« Contre le dérèglement climatique, il faudra plus que des raclettes »
Communiqué de presse
À un mois de la COP 29, le CNCD-11.11.11, Greenpeace Belgique, Oxfam Belgique et Amnesty rappellent que pour lutter contre le dérèglement climatique “Il faudra plus que des raclettes”. Les organisations appellent les négociateurs fédéraux à contribuer suffisamment au financement climatique international.
Ce mercredi 9 octobre, des militants ont mené une action symbolique place Sainte-Catherine, les pieds dans l’eau et raclette à la main, pour dénoncer les moyens dérisoires alloués aux pays du Sud pour s’adapter et lutter contre le dérèglement climatique. Le compte à rebours est lancé pour les ministres compétents qui se retrouvent aujourd’hui à Bakou à l’occasion de la Pré-COP. Ces discussions préliminaires passent à la loupe l’enjeu brûlant du financement climatique international. En effet, la promesse historique des 100 milliards $/an de financement des pays du Nord vers ceux du Sud arrive à échéance en 2025. L’Accord de Paris Accord de Paris mandate les pays de négocier à la COP29, un nouvel objectif qui prennent en compte les besoins et priorités des pays du sud.

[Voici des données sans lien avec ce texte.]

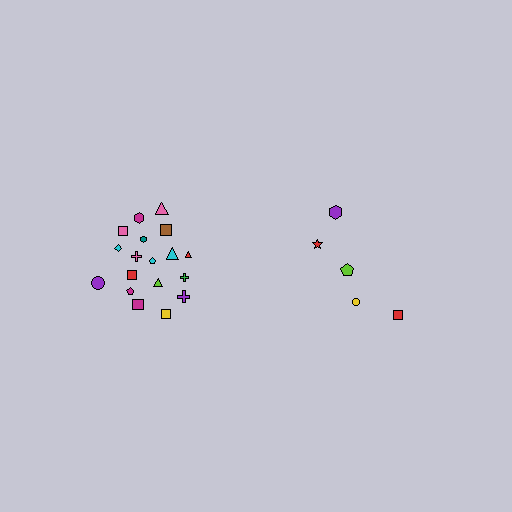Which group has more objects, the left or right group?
The left group.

Les pays du Sud, surtout les plus vulnérables à la crise climatique, ne disposent que de moyens dérisoires pour financer le coût de la transition et la sortie des énergies fossiles, tout en garantissant leur développement. Une série d’études estiment qu’ils ont besoin d’au minimum 1.000 milliards $/an de fonds publics pour l’atténuation, l’adaptation ainsi que pour compenser les nombreuses victimes des multiples catastrophes climatiques.
« Celui qui pense que l’on garantira un monde sûr pour tous, sans y mettre les moyens ou en se concentrant uniquement sur l’Union européenne, n’a rien compris à la globalité de cette crise » souligne Nicolas Van Nuffel Nicolas Van Nuffel , directeur du plaidoyer au CNCD-11.11.11. « Les pays du Nord, dont la Belgique, se sont engagés et doivent contribuer à hauteur de leur juste part à ce nouvel objectif, en y allouant des fonds publics et en montrant l’exemple. C’est la condition sine qua none pour respecter l’Accord de Paris. Sans compter qu’ils possèdent une dette climatique de 5.000 milliards $/an pour s’être approprié la plus grosse part du budget carbone ».
Et cet argent public est déjà là, il est juste alloué au mauvais endroit. Pour le Covid, les pays du nord ont mobilisé 16.000 milliards de dollars en un an. Aujourd’hui, ils subsidient les énergies fossiles à hauteur de 270 milliards de dollars par an ; en Belgique, ce montant était de 15 milliards € en 2023. Le gouvernement offre également 4,4 milliards € par an à des entreprises polluantes pour compenser l’achat de crédit carbone via des quotas d’émission gratuits. Parmi les autres options alignées sur le principe du pollueur-payeur, on retrouve les possibilités de faire contribuer le secteur des énergies fossiles ou bien ceux qui voyagent en jet privé. Les moyens n’ont pas à être aussi dérisoires que des raclettes.